The energy giant Gazprom has been investigated by the EU Commission over an alleged abuse of dominant position and anticompetitive practices. At the end of 2016, Gazprom submitted a proposal with changes to its competitive conduct. Almost at the same time, the EU granted Gazprom easier access to the OPAL pipeline. At the moment, the possibility of any significant fine to the energy giant does not seem likely.

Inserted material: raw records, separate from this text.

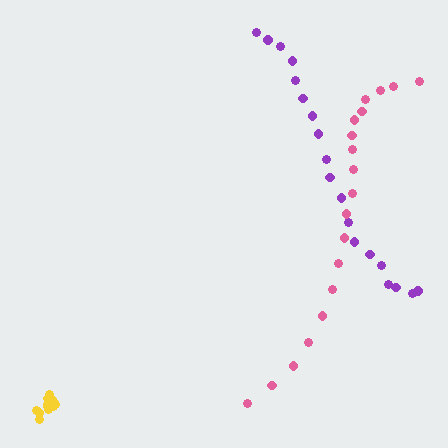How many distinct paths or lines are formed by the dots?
There are 3 distinct paths.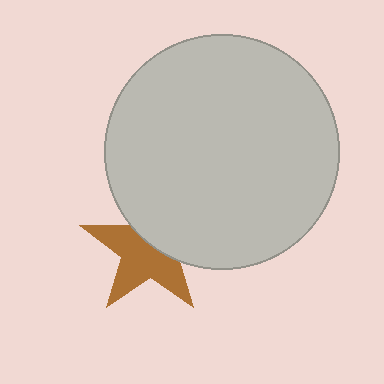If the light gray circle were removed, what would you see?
You would see the complete brown star.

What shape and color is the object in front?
The object in front is a light gray circle.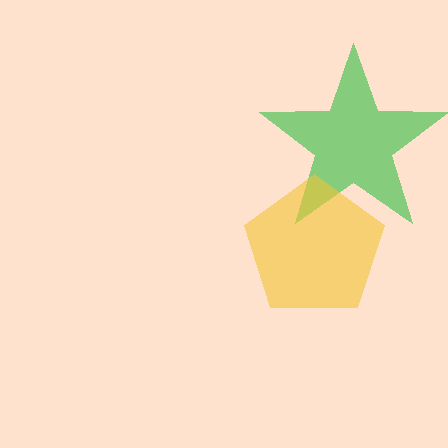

The EU’s lenient treatment of Gazprom is inconsistent compared to recent decisions against other international giants and can be a source of uncertainty and internal conflict among European Member States.
A crucial time for the future of the European gas market
The last week of 2016 was a crucial one in the relationship between the EU and the energy giant Gazprom.
In 2015, the EU formally started investigating Gazprom, accused of abuse of dominant position and anticompetitive practices (e.g. restrictions on cross-border re-sales of gas; linking oil and gas prices in long-term contracts; imposition of conditions on gas infrastructure operators). At the end of 2016, Gazprom and the Commission came to an agreement, following which Gazprom would revise its pricing strategy and remove contractual restrictions that were hindering competition by other suppliers.
At the same time (just a coincidence?), the EU granted Gazprom easier access to the OPAL pipeline. De facto, this allows Gazprom to by-pass the Ukraine and other Eastern European countries and lower its costs.
The market already went for it
In December 2016, Gazprom submitted a proposal (not yet publicly disclosed) outlining the changes in its competitive conduct. The enhanced access to the OPAL pipeline surely encouraged Gazprom to fall in line with the EU competition rules and avoid a potential fine of up to 10 percent of its global turnover (about 10 billion euro). This may appear to be a success story of European antitrust policy.
But was this concession necessary to induce Gazprom to stop its anti-competitive practices? We believe that the answer is no. Gazprom was about to give in anyway. The presence of the US as shale-gas exporters (according to S&P Global Platts for the first time in 60 years the US were net exporters of gas – 7.4 billions of cubic feet exported vs the imported 7.0) and the steeply rising Australian supply have already induced the big players in the European gas market (e.g. Algeria, Norway and, obviously, Russia) to increase their supplies in order not to lose market shares. In particular, Russia increased its export to the EU by 13.1% in 2016 to a record supply of 179.3 billions of cubic meters. The reaction to increasing competitive pressure coming from outside the EU, therefore, already induced a significant reduction in prices and the removal of some of the contractual conditions that used to hamper competition in the EU gas market. Rather, the recent EU-Gazprom agreement has created discontent among some EU member states and stoked tensions. Indeed, the European Court of Justice has recently upheld the complaints from Poland and Ukraine and suspended the agreement.
A different approach in comparison with Apple and Google cases?
In this scenario, for those countries of Central and Eastern Europe that have allegedly suffered the anticompetitive behavior of Gazprom, the concession of the increased access to the OPAL seemed an excessive gain for Russia. Indeed, it was on the basis of a claim by the Polish state-owned oil and gas company PGNIGthat on the 28th of December, the European Court upheld the suspension of implementation of the decision of the European Commission, interrupting what appeared to be to some a honeymoon between Gazprom and the EU.
"In fact, we have suspended the unfortunate, to say the least, and in fact - a very harmful decision of the EC before the consideration of our request by the European Court of Justice," the CEO of PGNiG, Piotr Wozniak said. And the press secretary of President Petro Poroshenko, Svyatoslav Tsegolko, commenting on the decision of the EU court, added "This is the first important result of the coordinated efforts of Ukraine and Poland in this matter”.
These complaints could set a precedent. Eastern European Member States are ready to legally battle a Commission’s decision that were too lenient with Russia. In addition, the recent agreement with Gazprom has generated confusion and uncertainty regarding the approach of the Commission regarding competition policy, considering, in particular, the hefty way the Commission approached its recent disputes with Apple or Google.